Former railway line in Perth, Western Australia

The Spearwood–Armadale railway line (also known as the Jandakot or Bibra Lake lines) was a Western Australian Government Railways line connecting Spearwood to Armadale south of Perth.

==History==
In January 1904, the Jandakot Railway Act 1904 was assented for a 6 mi 40 chain line from a junction with the Fremantle line at Woodman's Point to Jandakot, with the line opening on 1 April 1906. In December 1906, the Jandakot–Armadale Railway Act 1906 was assented for an 11 mi extension from Jandakot to Armadale to join the South Western Railway, with the line opening on 15 July 1907.

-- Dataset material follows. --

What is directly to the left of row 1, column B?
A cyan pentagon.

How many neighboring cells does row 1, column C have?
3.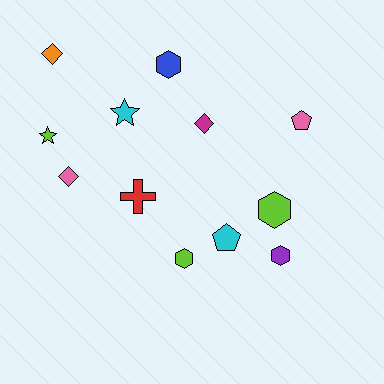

It was constructed in response to the need to transport agricultural goods in the Armadale and Forrestdale areas to the port of Fremantle. With the construction of a new Kwinana line from Jarrahdale to Kwinana, the Jandakot to Armadale section closed on 23 January 1964, followed by Bibra Lake to Jandakot on 6 June 1966. The Spearwood to Bibra Lake section was retained to serve CBH Group and Elders Limited sidings until it closed in 1991.

===Stopping places===

- Spearwood
- Bibra Lake
- Jandakot
- Banjup
- Forrestdale

- Westfield

In the 1980s, the railway corridor between Armadale and Forrestdale was redeveloped as a major arterial road, Armadale Road, joining onto Forrest Road which west of Forrestdale ran parallel to the railway.